I also helped a fellow buy one for less than a $1,000 perhaps 5 years ago and sail ed with him when he brought her home to Swan Creek. One of the fun sails of that summer.

Less classic, and more expensive but a super little boat is the 23 foot Farr 727.

Jeff


----------



## ccriders (Jul 8, 2006)

Chris,
I had a Sailmaster 22 that I sailed all over the Chesapeake. It was a full keel, attached rudder, and centerboard (S&S Design) that would let me get into 2.5 feet of water. However, it is this boat that helped me formulate my therom that one should not sail in winds where the wind speed in knots exceeds the waterline length of the boat. A major contributing factor, however was the huge main that was very difficult to reef (roller reefing being what it is). The full keel with attached rudder allowed us to laugh at the crab pots. Never once snagged one.
Have fun shopping.


----------



## chrisncate (Jan 29, 2010)

LandLocked66c said:


> DUDE! Build this!
> 
> Yacht Tenders


Sweet little boat 

Minor refits (cosmetics mostly) on existing platforms are all I see in our future at this point though. I haven't got it in me to go the full nine on a boat (for us anyway) again anytime soon.. I know how deep that rabbit hole can go... less obsessive attachment and more fun, that's where we're at these day..


----------



## chrisncate (Jan 29, 2010)

BubbleheadMd said:


> Have you considered a Pearson Ariel or Commander? I'd also suggest the Triton, but you seem to be after something a little smaller.
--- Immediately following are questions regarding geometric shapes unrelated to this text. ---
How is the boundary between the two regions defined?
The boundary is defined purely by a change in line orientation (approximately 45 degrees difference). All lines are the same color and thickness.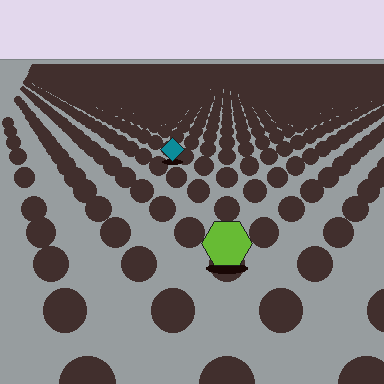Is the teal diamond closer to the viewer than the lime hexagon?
No. The lime hexagon is closer — you can tell from the texture gradient: the ground texture is coarser near it.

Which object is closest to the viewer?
The lime hexagon is closest. The texture marks near it are larger and more spread out.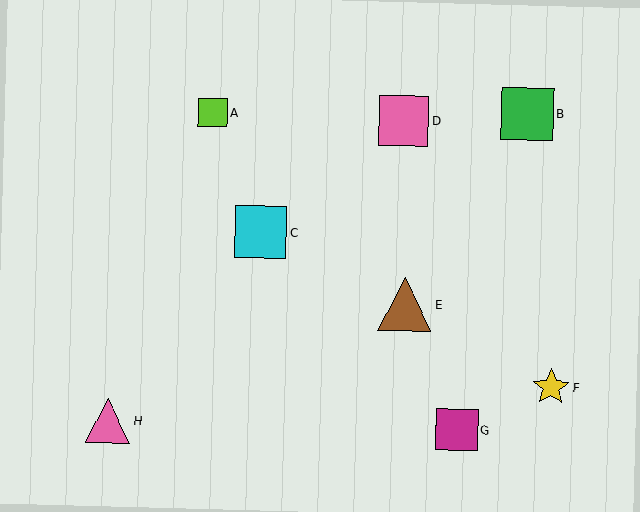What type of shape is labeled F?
Shape F is a yellow star.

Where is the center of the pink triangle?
The center of the pink triangle is at (108, 421).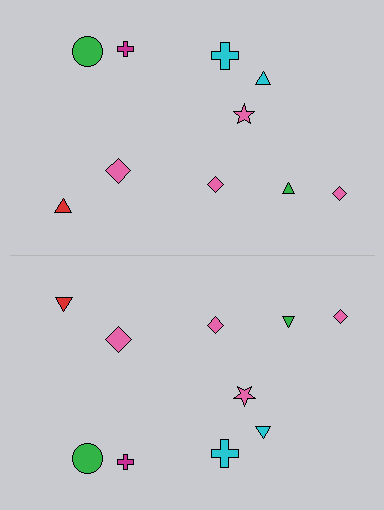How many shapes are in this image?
There are 20 shapes in this image.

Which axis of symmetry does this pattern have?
The pattern has a horizontal axis of symmetry running through the center of the image.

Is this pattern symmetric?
Yes, this pattern has bilateral (reflection) symmetry.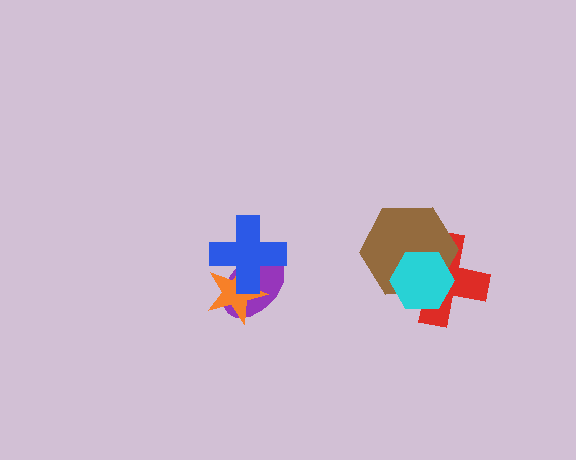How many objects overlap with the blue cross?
2 objects overlap with the blue cross.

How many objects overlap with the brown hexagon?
2 objects overlap with the brown hexagon.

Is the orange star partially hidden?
Yes, it is partially covered by another shape.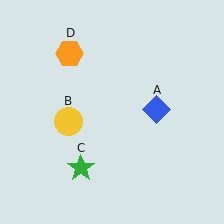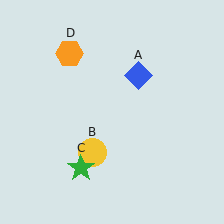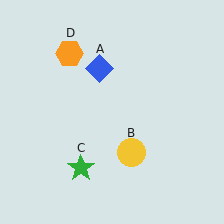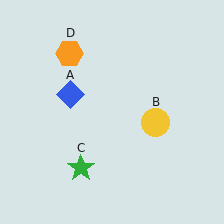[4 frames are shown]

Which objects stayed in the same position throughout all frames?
Green star (object C) and orange hexagon (object D) remained stationary.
Yea, small. Way small. 22' or less..

All excellent choices you listed though of course. Fantastic boats.


----------



## Jeff_H (Feb 26, 2000)

ccriders said:


> I had a Sailmaster 22 that I sailed all over the Chesapeake. It was a full keel, attached rudder, and centerboard (S&S Design) that would let me get into 2.5 feet of water. However, it is this boat that helped me formulate my therom that one should not sail in winds where the wind speed in knots exceeds the waterline length of the boat. A major contributing factor, however was the huge main that was very difficult to reef (roller reefing being what it is). The full keel with attached rudder allowed us to laugh at the crab pots. Never once snagged one.
> Have fun shopping.


I must say that Sailmaster 22 is one of my favorite designs of all time. I have often thought that when I got too old to push big boats around, I would go back and and buy one of the Keel centerboarders of that era: something like a Sailmaster 22, Dolphin 24 or Morgan 25, and go explore the quiet corners of the Bay that were too shallow for my deeper draft boats.
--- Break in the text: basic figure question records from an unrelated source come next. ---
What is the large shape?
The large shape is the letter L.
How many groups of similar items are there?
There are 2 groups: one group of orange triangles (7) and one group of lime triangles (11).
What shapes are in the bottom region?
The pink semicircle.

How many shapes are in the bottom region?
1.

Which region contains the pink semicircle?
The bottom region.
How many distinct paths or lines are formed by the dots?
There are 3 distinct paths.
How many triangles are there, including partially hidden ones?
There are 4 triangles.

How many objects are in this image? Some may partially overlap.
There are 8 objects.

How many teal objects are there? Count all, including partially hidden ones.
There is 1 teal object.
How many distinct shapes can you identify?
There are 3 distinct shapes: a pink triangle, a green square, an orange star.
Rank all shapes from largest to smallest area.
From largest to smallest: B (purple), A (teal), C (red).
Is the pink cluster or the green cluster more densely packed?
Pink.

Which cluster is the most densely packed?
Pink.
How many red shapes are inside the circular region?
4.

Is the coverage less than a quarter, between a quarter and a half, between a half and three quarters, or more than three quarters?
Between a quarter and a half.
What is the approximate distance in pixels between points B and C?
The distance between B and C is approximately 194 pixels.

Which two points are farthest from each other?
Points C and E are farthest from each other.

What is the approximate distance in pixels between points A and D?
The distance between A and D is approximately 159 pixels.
Of course I would add modern sails, change deck hardware so you never had to go on deck, and the reefing so I could reef on the fly.

Hey, don't shoot me, I said when I was older, not dead.


----------



## seaojoe (May 4, 2002)

I've owned a typhoon for a few years, then went to a sailmaster 22, sailed her for 2 years then sold her. Regretted that move and searched for another. My present boat started as a sailmaster and was modified by the former owner. She's a pleasure to sail, ez to own, brings back the 'feel'


----------



## Flybyknight (Nov 5, 2005)

Lightning!
I bought one for 2500, sailed it hard for 5 years and sold it for 2000. 19', trailer-able,
One of the most popular one designs ever. Flat bottom, planes in a puff, yet very stable.
Google International Lightning Class Assn.
Dick


----------